What's the fastest way to pack 32 0/1 values into the bits of a single 32-bit variable?

Question

I'm working on an x86 or x86_64 machine. I have an array unsigned int a[32] all of whose elements have value either 0 or 1. I want to set the single variable unsigned int b so that (b >> i) & 1 == a[i] will hold for all 32 elements of a. I'm working with GCC on Linux (shouldn't matter much I guess).

What's the fastest way to do this in C?

This kind of loop is easily optimized by a decent compiler (possibly unrolled, possibly inlined etc...). What were your measures ? — quantdev, Oct 05 '14 at 08:50
Since you mention specific architectures, is it OK to use things such as SSE? — harold, Oct 05 '14 at 09:05
The fastest way is to skip storing them as `unsigned int` in the first place. — tenfour, Oct 05 '14 at 09:48
@tenfour: The fastest way is just knowing what the output of the entire program needs to be, and just write that out... — einpoklum, Oct 05 '14 at 10:23
@einpoklum: It's quite practical to abstract your `uint` array into something that packs into a bitfield right from the start. What you said is nonsense. — tenfour, Oct 05 '14 at 10:26
@tenfour: Are you asserting that bitfield access is as fast as scalar-word access?
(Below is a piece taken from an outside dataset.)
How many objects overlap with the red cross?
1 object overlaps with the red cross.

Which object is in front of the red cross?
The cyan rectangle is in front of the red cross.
Because otherwise you've pushed the cost of accessing the booleans up in other parts of OP's code. — Ira Baxter, Oct 05 '14 at 10:42
@tenfour: I don't control the format in which I'm getting the array. — einpoklum, Oct 05 '14 at 10:50
THIS QUESTION IS NOT A DUPLICATE. It asks about the fastest possible way to pack a big set of booleans. The "duplicate" question asks about the most convenient way to pack a small set. You get completely different answers. — Ira Baxter, Oct 07 '14 at 11:09

doynax · Answer 1 · 2014-10-05T09:40:58.013

11

The fastest way on recent x86 processors is probably to make use of the MOVMSKB family of instructions which extract the MSBs of a SIMD word and pack them into a normal integer register.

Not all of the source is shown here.